Portugal é um país onde ninguém chegou contra a sua vontade e o
critério de entrada na universidade é completamente objectivo. É um país que, na teoria, valoriza a transparência
acima da privacidade; os americanos valorizam mais a privacidade e as notas não
são públicas. A única forma de um aluno ser discriminado por via da sua
etnia/raça em Portugal é se os professores do ensino secundário lhe derem notas
abaixo do que merece, mas nesse caso há grande probabilidade de o aluno
compensar essas notas fracas com melhor desempenho nas provas nacionais. Já os
alunos que são favorecidos indevidamente pelos professores correm o risco de
ter pior nota nos exames nacionais. O sistema português não é completamente
desprovido de lógica ou virtude e tem a vantagem de ser entendido por todos.
Há
quem ache que os alunos não-brancos são discriminados se vierem de famílias e
escolas de parcos recursos, o que justificaria a introdução de quotas,
mas essa explicação não colhe porque o financiamento das escolas é decidido
pelo governo central.
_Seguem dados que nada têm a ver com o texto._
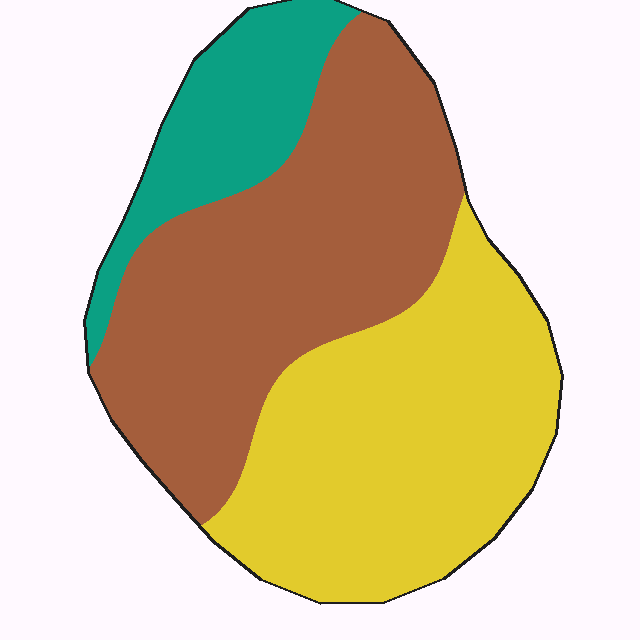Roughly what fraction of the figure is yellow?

Se há escolas pobres, onde os alunos estão sujeitos a
situações de injustiça e de falta de acesso a recursos, a decisão de preservar um
sistema desse tipo é do Estado português, que as poderia dotar de melhores
meios, e não das universidades. E essa discriminação por parte do Estado é uma
violação da lei portuguesa e pode e deve ser corrigida pelo Estado.
Devemos
perguntar-nos que mensagem queremos dar aos jovens portugueses. Se temos a
convicção de que estão sujeitos a discriminação no secundário, será que a
nota de acesso é a melhor forma de corrigir o problema? Ou será que deixar os
alunos serem discriminados durante todo o ensino e depois favorecê-los na
entrada na universidade cria algum benefício para o alunos e para a sociedade?
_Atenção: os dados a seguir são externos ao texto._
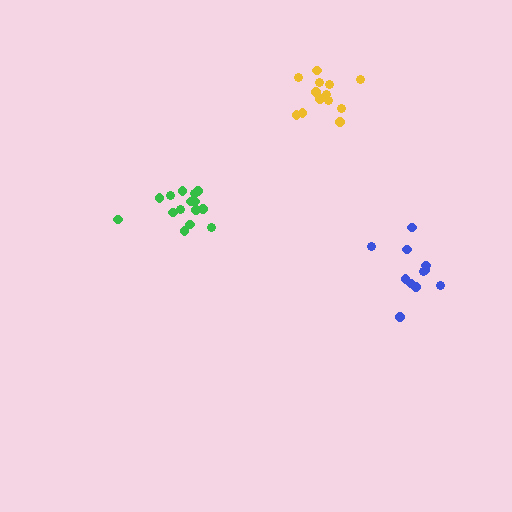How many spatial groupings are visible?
There are 3 spatial groupings.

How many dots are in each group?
Group 1: 16 dots, Group 2: 11 dots, Group 3: 13 dots (40 total).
E os alunos que, de tão discriminados, não chegam a candidatar-se à
universidade? Que mensagem temos para esses? Que Portugal acha que os danos que
sofreram não são dignos de compensação? Esses são os que potencialmente foram
mais prejudicados.
Em Portugal, um sistema de quotas não resolve a questão,
nem sequer oferece reparação às vítimas, e pode até ter o efeito perverso de
aumentar a discriminação dos que, mesmo com quotas, não chegam a entrar no
sistema universitário.
Rita Carreira é doutorada em Economia,
analista de commodities agrícolas e vive em
Memphis, Tennessee (EUA)
COMENTÁRIOS:
Jonas Almeida; Vivo
nos EUA há os mesmos 20 anos que Rita Carreira e dessa experiência retiro a exacta
mesma conclusão deste artigo: o sistema de cotas não obviaria a
descriminação em Portugal, talvez mesmo a acirre. Como a autora, fico com a
impressão de que a discussão do tema em Portugal é influenciada pelo racismo na
América onde essa solução foi congeminada como defesa do indivíduo e da
equidade perante regiões e estados com historiais de discriminação localmente
institucionalizada.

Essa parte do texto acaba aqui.